【12】男爵夫人のお茶会

 ミューラを王都の孤児院から連れ帰った男爵夫人・イルダは、旅の疲れがとれたところで、久しぶりにお茶会を開くことにした。


 懇意にしている同じ男爵家や近隣領地の上位貴族を呼んだ。

 なお、表向きは交流会ではあるが、イルダの真の目的は、王都の有名店で購入してきた服飾品の自慢だ。



「あら、イルダさん、そちらはとても素敵なお帽子ね? そういえば靴も……あら、最近流行のものではなくて?」


 伯爵夫人がイルダの身につけているものを話題に取り上げる。



「ええ。この間王都に行ってまいりまして……。私は家にあるもので良いと言ったのですが、せっかく来たのだから主人がどうしても、と申しまして無理やり……」


 困り顔で笑顔を浮かべるイルダ。その発言は真っ赤な嘘である。


 ハミルトン男爵は、予算外の買い物だったので渋い顔だったのだが、イルダが押し切って買ったのだ。

 彼女の浪費はわりと激しい。



「まあ羨ましいわ。ハミルトン男爵は懐の深い御方ですわね。私なんて、度々せがんでもなかなか買ってもらえませんのよ? うちの旦那様は予算の中でやりくりしろ、とうるさいんですの。まあ素敵なお色……」


 他の男爵夫人が、イルダの夫を称え、さらに服飾品を褒める。



「あら、靴も。……ああ、これは王都のお城近くの通りのブランドではなくて? 一等地のお店ではないですか」


「そうだったのですか? 私は田舎者ですからそういうのに疎(うと)くて……まあそんなに素晴らしいものだったのですね。……あの人ったら」


 招待主だけあって、持て囃(はや)される。


 現在、世界で一番幸せなのは、きっと自分。


 イルダにとって思惑通りで、気分が最高のお茶会が進行していた。



 しかし、しばらくすると――。


「そういえば、イルダさん。今日はエレナさんはいらっしゃらないのね? いつも同席させているのに」


 伯爵夫人がそう切り出した。


「――あ、ええ。今日は……今、お勉強の時間ですの」


 嘘だ。

 エレナが本当の子どもではなかったと発覚したせいだ。



 ここにいるメンバーはそれを知っている。


 何故ならここのメンバーからエレナが本当の子どもではないという事を突き止めたメンバーだからだ。


 ただし、それをイルダは知らない。


 産院に誰が調べたか口止めさせ、産院から知らせたからだ。



 伯爵夫人の扇子の向こうの目が細くなる。扇子で見えない口元はおそらく嗤っている。



 ――ここのメンバーの子ども達の中でエレナは郡を抜いて美しかった。


 夫人同士の集まりに子どもを参加させるなど、あまりない。


 だが、イルダはエレナが可愛いと褒め称えられたくて、またその子を産んだのは自分だ、ということを誇示したいがため、自分の家のお茶会だけでなく、招待された他家のお茶会にまで連れ歩いていた。
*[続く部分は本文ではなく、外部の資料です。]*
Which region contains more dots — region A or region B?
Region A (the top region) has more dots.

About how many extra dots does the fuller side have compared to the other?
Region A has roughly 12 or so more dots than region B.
 他家のお茶会に参加した時は、エレナが行けば、その家の子も相手として呼び出されるため――口に出さずとも比較される。


 『エレナさんは可愛いですわね』


 他の子よりも、たくさん褒められて、イルダは鼻高々だった。



 だが、他の夫人方も仕方なく褒めている状態で、面白くなかった。

 しかも、自分の子どもと比較されているのがわかる。

 彼女らは、いつもエレナを連れてくるイルダにフラストレーションが溜まっていき、そのうち、イルダ抜きのお茶会が秘密で開かれるようになった。


 そこはイルダの悪口大会であった。


「ねえ、私思ったんですけど、ハミルトン夫妻とエレナさんって全然似てませんわよね?」


 ――誰もがそう思っていて、それまで誰も口にしていなかったこと。


 それを、ついに誰かが言ったのが、始まりだった。